The guidelines will provide an essential point of reference for value chain participants, helping to spur faster integration and scale up of biofortified seeds, grains, and foods.
Currently in Tanzania, biofortified crops include iron beans, vitamin A maize, and vitamin A orange sweet potato.
Biofortification-related policies and guidelines are in books in 24 countries worldwide and in several global and regional bodies, but Tanzania’s National Biofortification Guidelines stand out for their level of detail and comprehensive approach to fostering activity all along value chains—in seed variety development, crop production, processing, storage, distribution, and consumption.
The guidelines take a holistic view of food systems, malnutrition, and nutrition interventions, and include a review of how different strategies to combat malnutrition (including biofortification) can interact and support each other in complementary ways.
The guidelines also have key definitions for biofortification and biofortified products, with published standards on the amounts of nutrients required in a given crop or food to be designated as biofortified.
Gerald M. Kusaya, Permanent Secretary in the Minister of Agriculture, indicated in the guidelines, “It is my hope that this guideline will be used effectively and will contribute to the control of nutrient deficiencies in various age groups.”
He added, “this will enable the country to have healthy people who will actively participate in economic activities, like agriculture, and thus contribute to national economic development and enable the country to enter the middle economy as the National Development Vision 2025 sets out.”
HarvestPlus provided technical support on biofortification to Nutrition International (NI), which worked closely with the government on producing the guidelines; this was part of NI’s work under the Enhancing Nutrition Services to Improve Maternal and Child Health in Africa and Asia (ENRICH) program, which is funded by Global Affairs Canada.

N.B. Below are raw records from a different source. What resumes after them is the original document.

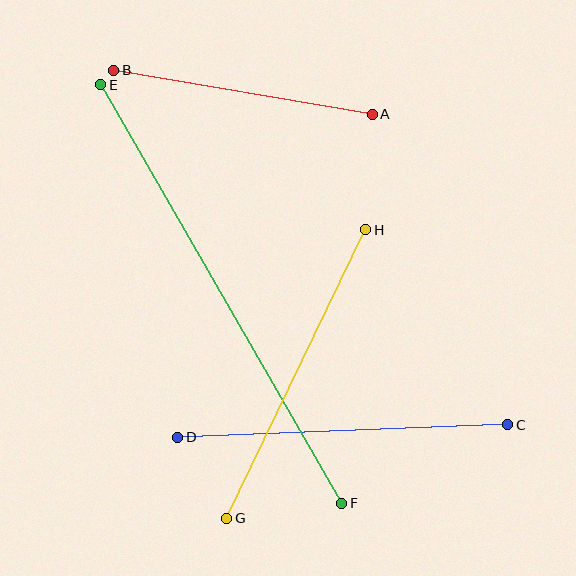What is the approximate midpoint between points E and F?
The midpoint is at approximately (221, 294) pixels.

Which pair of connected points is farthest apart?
Points E and F are farthest apart.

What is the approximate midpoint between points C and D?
The midpoint is at approximately (343, 431) pixels.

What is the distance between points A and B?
The distance is approximately 263 pixels.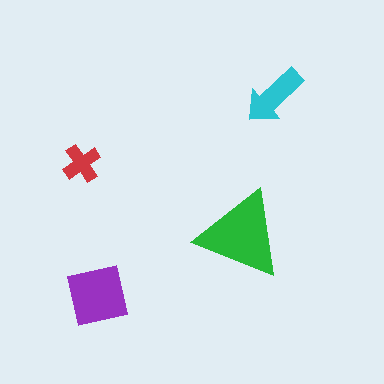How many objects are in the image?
There are 4 objects in the image.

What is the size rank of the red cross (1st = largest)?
4th.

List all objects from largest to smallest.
The green triangle, the purple square, the cyan arrow, the red cross.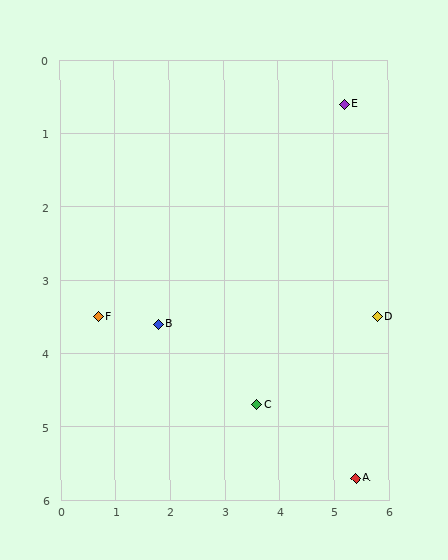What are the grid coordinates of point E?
Point E is at approximately (5.2, 0.6).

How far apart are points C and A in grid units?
Points C and A are about 2.1 grid units apart.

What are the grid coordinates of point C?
Point C is at approximately (3.6, 4.7).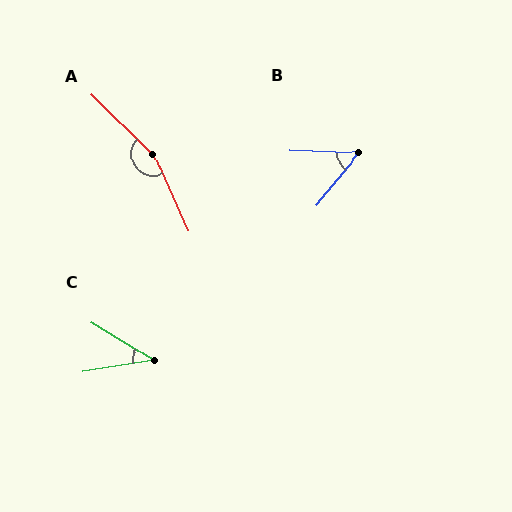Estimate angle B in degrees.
Approximately 53 degrees.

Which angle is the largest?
A, at approximately 159 degrees.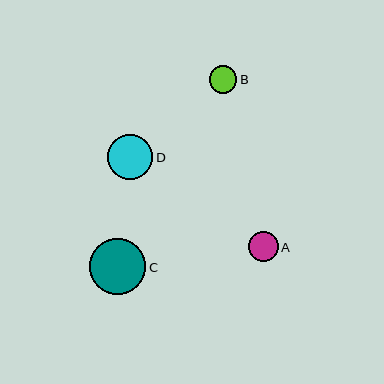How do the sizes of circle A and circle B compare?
Circle A and circle B are approximately the same size.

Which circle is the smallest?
Circle B is the smallest with a size of approximately 28 pixels.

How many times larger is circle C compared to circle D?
Circle C is approximately 1.2 times the size of circle D.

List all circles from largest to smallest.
From largest to smallest: C, D, A, B.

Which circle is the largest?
Circle C is the largest with a size of approximately 56 pixels.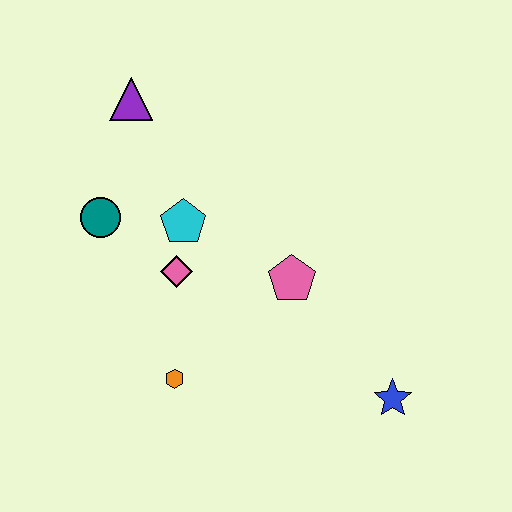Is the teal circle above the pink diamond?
Yes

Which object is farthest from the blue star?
The purple triangle is farthest from the blue star.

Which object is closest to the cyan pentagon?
The pink diamond is closest to the cyan pentagon.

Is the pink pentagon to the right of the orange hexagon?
Yes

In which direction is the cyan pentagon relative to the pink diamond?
The cyan pentagon is above the pink diamond.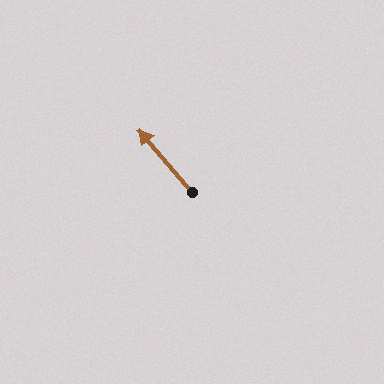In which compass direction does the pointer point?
Northwest.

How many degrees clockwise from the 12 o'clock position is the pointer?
Approximately 320 degrees.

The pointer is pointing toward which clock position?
Roughly 11 o'clock.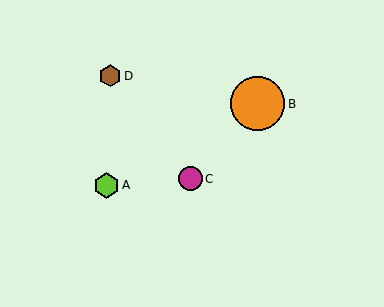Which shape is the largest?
The orange circle (labeled B) is the largest.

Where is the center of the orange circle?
The center of the orange circle is at (257, 104).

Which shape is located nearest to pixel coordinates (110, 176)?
The lime hexagon (labeled A) at (106, 186) is nearest to that location.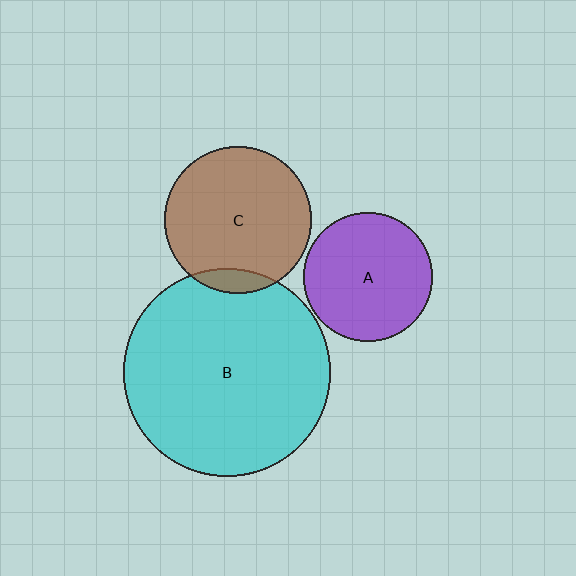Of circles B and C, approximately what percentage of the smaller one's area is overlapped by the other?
Approximately 10%.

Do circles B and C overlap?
Yes.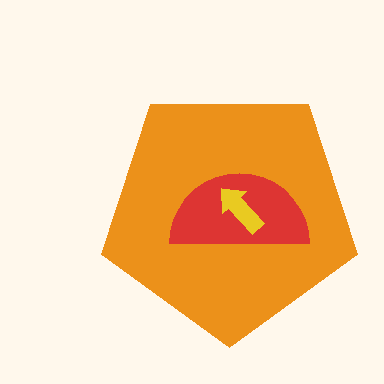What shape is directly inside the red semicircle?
The yellow arrow.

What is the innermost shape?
The yellow arrow.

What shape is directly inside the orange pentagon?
The red semicircle.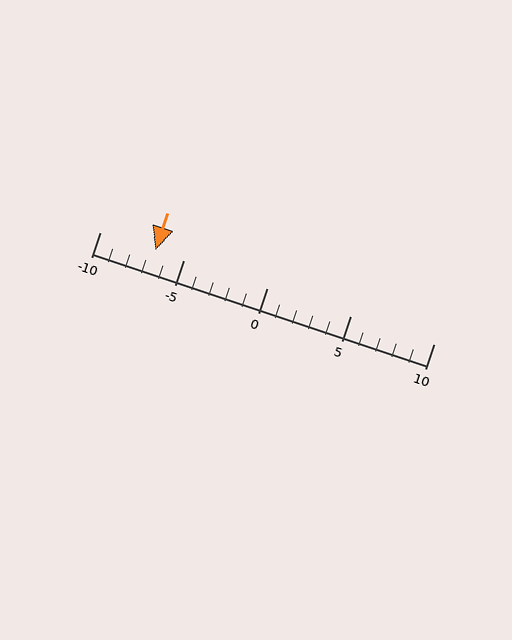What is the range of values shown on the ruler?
The ruler shows values from -10 to 10.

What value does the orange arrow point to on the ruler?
The orange arrow points to approximately -7.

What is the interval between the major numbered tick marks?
The major tick marks are spaced 5 units apart.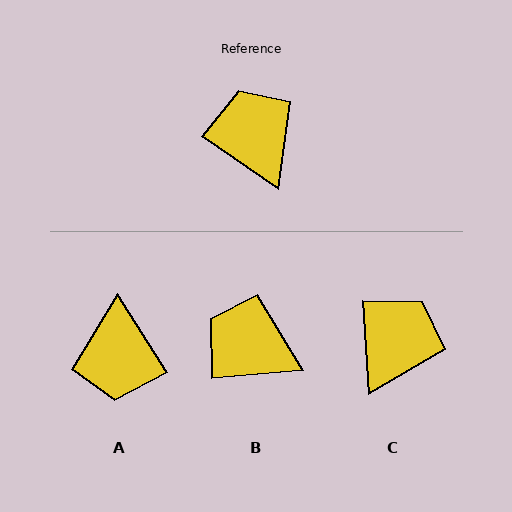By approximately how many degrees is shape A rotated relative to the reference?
Approximately 157 degrees counter-clockwise.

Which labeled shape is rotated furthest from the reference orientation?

When the guidelines were first announced in May, but not issued yet, the Tanzanian Government recognized the work of its partners in supporting nutrition programs in the country, particularly their assistance in developing the biofortification guidelines.
Japhet Ngailonga Hasungathe the Minister of Agriculture said, “Production and use of biofortified crops will help to decrease micronutrient deficiencies like vitamin A, zinc, and iron.”

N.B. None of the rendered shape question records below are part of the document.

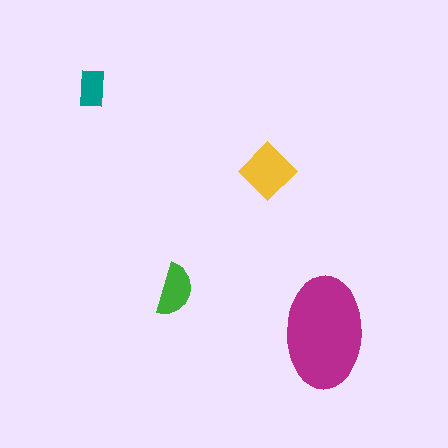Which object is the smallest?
The teal rectangle.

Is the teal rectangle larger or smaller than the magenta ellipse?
Smaller.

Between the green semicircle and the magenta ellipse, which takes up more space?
The magenta ellipse.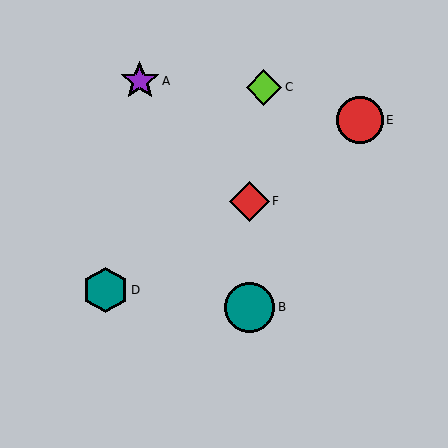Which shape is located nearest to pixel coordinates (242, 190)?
The red diamond (labeled F) at (249, 201) is nearest to that location.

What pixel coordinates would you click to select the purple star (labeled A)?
Click at (140, 81) to select the purple star A.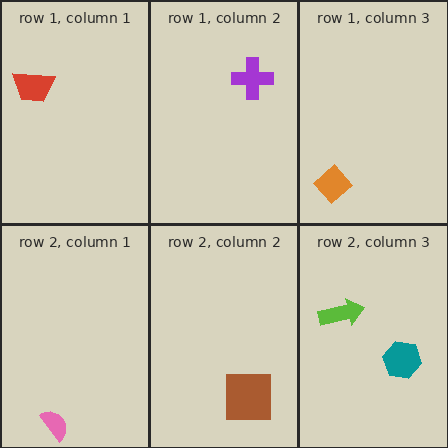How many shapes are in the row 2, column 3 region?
2.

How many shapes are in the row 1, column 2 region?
1.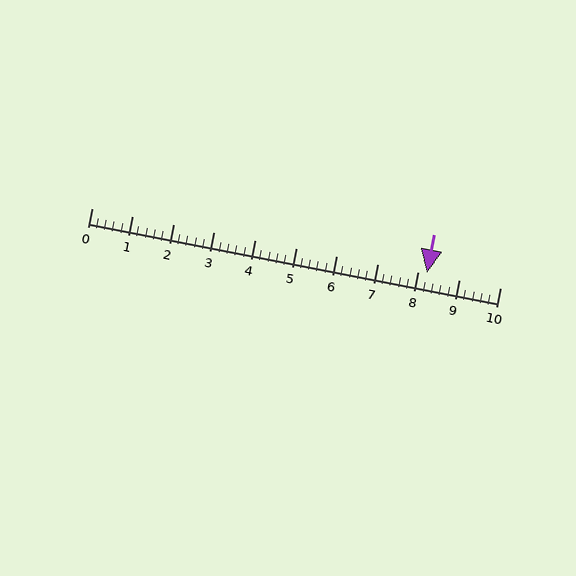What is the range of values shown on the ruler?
The ruler shows values from 0 to 10.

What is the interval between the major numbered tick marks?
The major tick marks are spaced 1 units apart.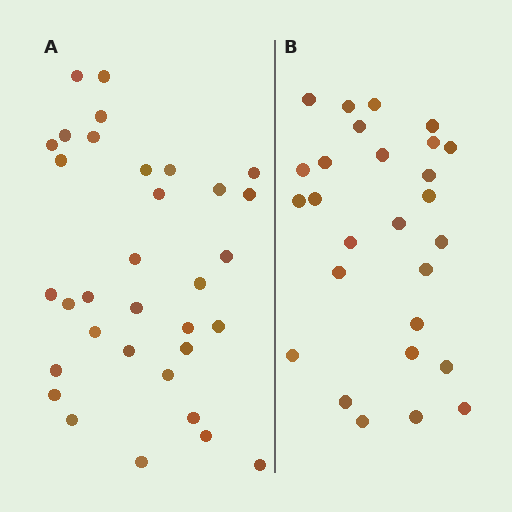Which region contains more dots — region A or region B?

The Tanzanian government is strongly committed to decreasing malnutrition, and recent results have been impressive: among children under five years of age, the level of stunting decreased from 42 percent in 2010 to 32 percent in 2018.
Prof Siza Tumbo the Deputy Permanent Secretary in the Ministry of Agriculture said, “We share the common vision and collective spirit to further reduce hidden hunger in Tanzania with nutritious food systems.”
The guidelines come just as the Commercialisation of Bioforitified Crops Programme (CBC), a joint initiative of HarvestPlus and the Global Alliance for Improved Nutrition (GAIN), gets under way in Tanzania.
The CBC focuses on catalyzing increased commercial market activity in biofortified crops and foods through a full value chain approach, and aims to reach 7.2 million Tanzanian consumers by the end of 2022. This program is ideal for translating the guidelines into concrete action.
The Tanzania guidelines also reflect a growing wave of government interest worldwide in scaling up biofortification.
For example, the Government of Bihar State in India, with the highest rate of stunting in India, recently committed to significantly scaling up production of zinc-biofortified wheat seed. Whereas the Government of Guatemala included biofortified crops in an emergency reserve established as part of a national post-COVID-19 recovery plan.